Lidia y Clodomira, ejemplos de firmeza de la mujer cubana

En la madrugada del 12 de septiembre de 1958, fuerzas dirigidas por Esteban Ventura y Conrado Carratalá irrumpieron en el apartamento 11, del edificio número 271, de la calle Rita, Reparto Juanelo, en San Miguel del Padrón, y acribillaron a balazos a los revolucionarios refugiados en el inmueble: Reinaldo Cruz Romeo, Alberto Álvarez Díaz, Onelio Dampiell Rodríguez y Leonardo Valdés Suárez. Lidia Doce Sánchez y Clodomira Acosta Ferrales, enlaces de la Sierra Maestra, que estaban en ese lugar, fueron apresadas.

Sin disiparse el humo de los disparos y con los cadáveres de los revolucionarios aún tendidos en el ensangrentado piso del apartamento, los asesinos comenzaron a golpear a ambas mujeres para que hablaran, hasta que las introdujeron en los autos policiales y partieron dejando tras de sí el más triste amanecer que recuerda aquel barrio.

Transcurrían los últimos meses de la dictadura de Fulgencio Batista y los cuerpos represivos de la capital emulaban entre ellos en la cantidad de asesinatos tras detener a los responsables de los últimas actividades revolucionarias: el secuestro de la Virgen de Regla y el ajusticiamiento de un chivato, cuando una delación los llevó a la calle Rita y a la información de la estancia allí de las dos importantes emisarias del Ejército Rebelde.
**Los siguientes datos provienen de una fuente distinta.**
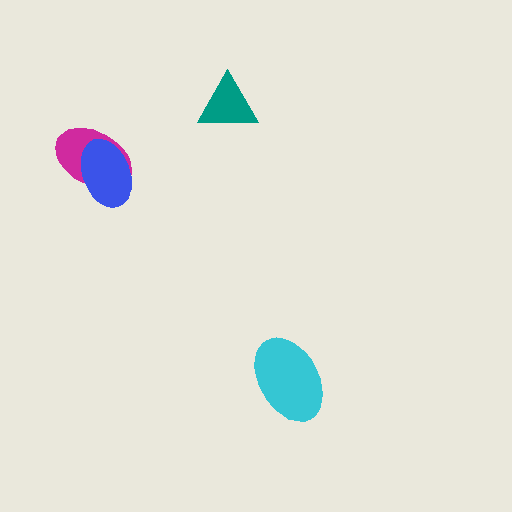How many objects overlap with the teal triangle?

Lidia arribó a La Habana a finales de agosto de 1958, y su compañera el 10 de septiembre, para cumplir misiones de enlace entre la sierra y el llano durante dos semanas. La primera se alojó en Guanabacoa y Clodomira en la dirección referida, hasta que el 11 de septiembre Doce Sánchez decidió quedarse también en Juanelo.

Ambas eran muy diferentes. Lidia tenía 42 años de edad y había nacido en el pueblo de Velasco, en Holguín, donde cursó hasta el quinto grado, y desde 1957 se había incorporado en tareas de apoyo al Ejército Rebelde, principalmente con la columna del comandante Ernesto Che Guevara, quien escribió sobre la heroica mujer estas sentidas palabras:

“Cuando evoco su nombre hay algo más que una apreciación cariñosa hacia la revolucionaria sin tacha, pues tenía ella una devoción particular hacia mi persona (…) llevó a Santiago de Cuba y a La Habana los más comprometedores papeles, todas las comunicaciones de nuestra columna, los números del periódico El Cubano Libre, traía también el papel, traía medicinas, traía, en fin, lo que fuera necesario…”

Su compañera Clodomira podía ser su hija, contaba al morir con 22 años, no pudo acceder a la primera enseñanza debido a su origen muy humilde, pero era una veterana con más de dos años como mensajera de Fidel, al mando de la Columna No. 1 José Martí, misiones que la llevaron, inclusive, al Frente del Escambray.

De ella y su compañera de martirio diría el jefe de la Revolución: ”(…) Clodomira era una joven humilde, de una inteligencia y una valentía a toda prueba, junto con Lidia, torturada y asesinada, pero sin que revelaran un solo secreto ni dijeran una sola palabra al enemigo”.

Los últimos momentos de Lidia y Clodomira se conocieron en detalles después del triunfo de 1959, por testimonios de sus propios torturadores, que explicaron cómo fueron transferidas a la dependencia del asesino Julio Laurent, jefe de inteligencia de la marina, quien las mandó a introducir en sacos con peso y en una lancha las llevaron frente al litoral habanero, y después de sumergirlas en varias ocasiones, sin que hablaran, finalmente las dejaron caer al mar el 17 de septiembre.

No pudieron imaginarse los asesinos de Lidia y Clodomira que, aunque ocultaron sus cuerpos en las profundidades marinas, fracasarían en hacer olvidar su ejemplo, que a 63 años de sus asesinatos viven más que nunca en el cariño y recuerdo del pueblo, como eternos ejemplos de firmeza e intransigencia de la mujer cubana.